Tourists dine close to each other on St 172, Phnom Penh. KT/Chor Sokunthea. Sketched by the Pan Pacific Agency.

PHNOM PENH, May 27, 2020, The Khmer Times. Cambodia lifted a ban on entry of visitors from Iran, Italy, Germany, Spain, France and the United States that had been put in place to curb the spread of coronavirus, the health ministry a week ago and the immediate result of this is the detection of two COVID-19 positive patients, The Khmer Times reported.

The cross signals sent by the Ministry of Health is doing Cambodia no favours as on one hand, Cambodia announced very early on that it would provide free medical treatment for COVID-19 positive victims despite their nationalities.

Thus, the imposition of a $50,000 insurance policy, mandatory upon entry into Cambodia further complicates normalization of inbound passengers into Cambodia.

Despite the easing, foreign visitors would still need to have a certificate no more than 72 hours old confirming that they are not infected with the novel coronavirus and proof of $50,000 worth of health insurance while in Cambodia, the ministry said.

They also would be quarantined for 14 days after arrival at government designate place and tested for the coronavirus, a ministry statement said, but did not specify where.

Airline executives, welcoming the abolishment of minimum tax until July said the tax relief was welcome but too little, too short a period of time and too late as they have been hit severely since the outbreak started peaking in March and when most countries imposed lock downs and flight restrictions.

“The direct result of the extraneous conditions imposed by Cambodia in her attempt to curb the spread of imported cases of the virus is tourism dropping to almost zero and all Asean carriers suspending flights, partly because of the pandemic and partly because of their own severity with the pandemic.

“Cambodia should move to revive air travel and impose less restrictive measures and instead adopt measures to boost air travel. Local businesses, especially hospitality and services sectors are hit severely and since other countries in the region are opening up their economic activities, Cambodia should follow suit and not get left behind,” the executives, fearing reprisal said, declining to be identified.

Asean, they said, should come to a collective decision to open up the skies and air travel and adequate measures should be in place prior to this happening.

“If Asean cannot get its act together, how are they going to tackle the economic crisis looming? Thailand imposes $100,000 insurance requirements, extends emergency but relaxes conditions while Cambodia is sending mixed signals.

“Flights are necessary to stimulate growth one way or another and measures must be adopted to facilitate this, not inhibit as relaxing flight restrictions from the six countries is futile since they still have huge number of cases while Asean with lesser cases have got no ban but no flights as well,” they said.

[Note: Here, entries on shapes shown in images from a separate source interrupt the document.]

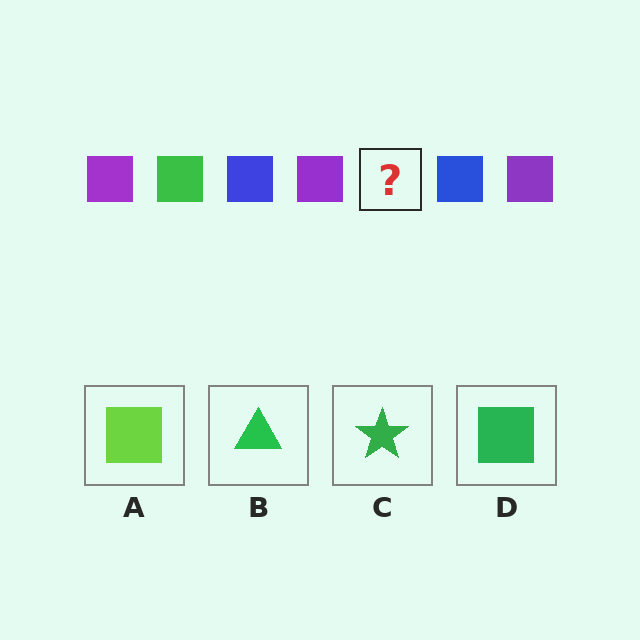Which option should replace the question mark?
Option D.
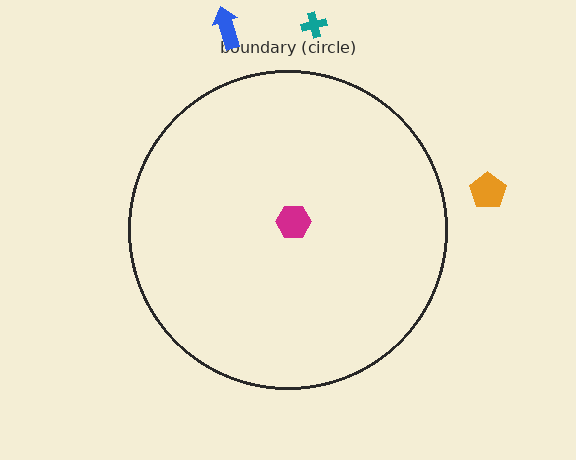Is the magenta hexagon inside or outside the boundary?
Inside.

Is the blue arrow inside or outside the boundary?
Outside.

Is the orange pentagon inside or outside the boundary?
Outside.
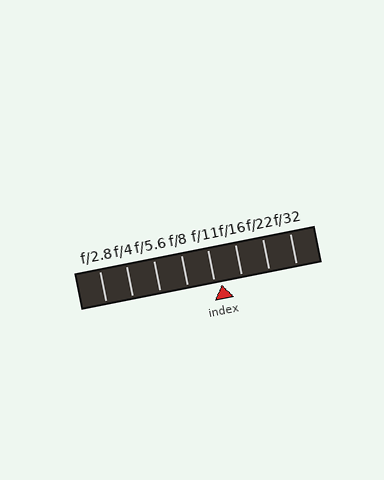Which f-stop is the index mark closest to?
The index mark is closest to f/11.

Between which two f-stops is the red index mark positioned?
The index mark is between f/11 and f/16.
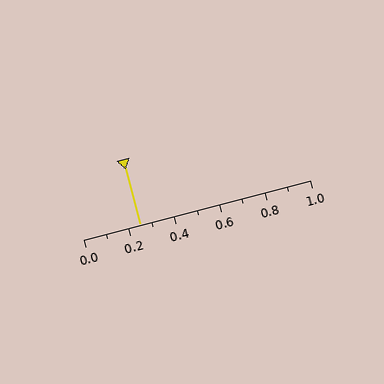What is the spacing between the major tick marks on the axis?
The major ticks are spaced 0.2 apart.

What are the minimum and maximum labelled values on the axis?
The axis runs from 0.0 to 1.0.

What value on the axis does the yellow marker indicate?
The marker indicates approximately 0.25.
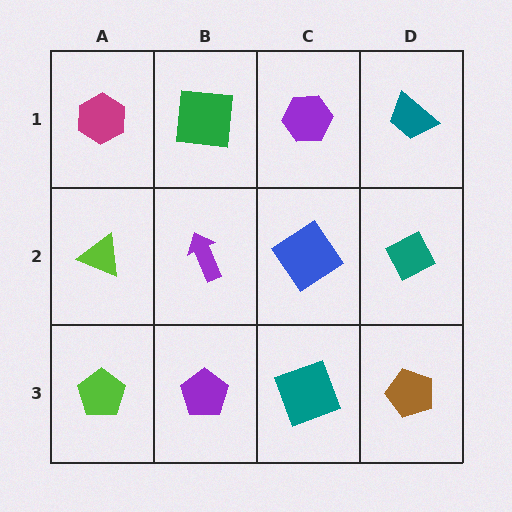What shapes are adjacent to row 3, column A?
A lime triangle (row 2, column A), a purple pentagon (row 3, column B).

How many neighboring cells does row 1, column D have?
2.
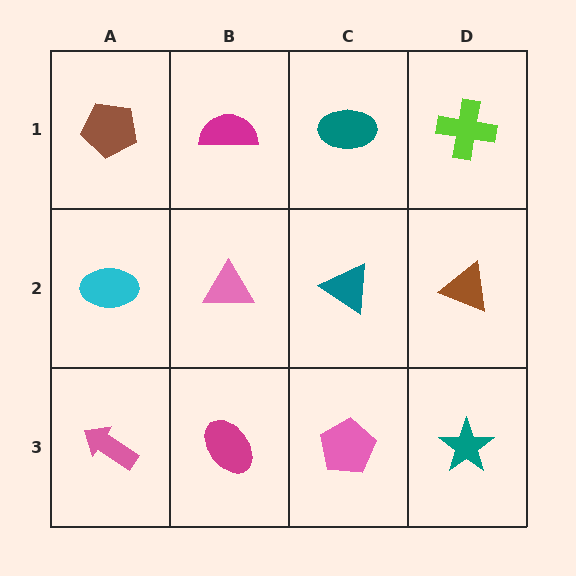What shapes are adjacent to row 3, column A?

UNWTO has forecasted a decline in international tourism receipts of between $910 to $1,170 billion in 2020, compared to the $1.5 trillion generated in 2019, with 96% of worldwide destinations having travel restrictions.

IATA has estimated that Cambodia faces a possible direct and indirect job loss of more than 700,000 while in Asia-Pacific as a whole 11.2 million jobs are at risk, including those that are dependent on the aviation industry, such as travel and tourism.

“Providing support for airlines has a broader economic implication. Jobs across many sectors will be impacted if airlines do not survive the COVID-19 crisis. Every airline job supports another 24 in the travel and tourism value chain,” says Conrad Clifford, IATA’s Regional Vice President, Asia-Pacific.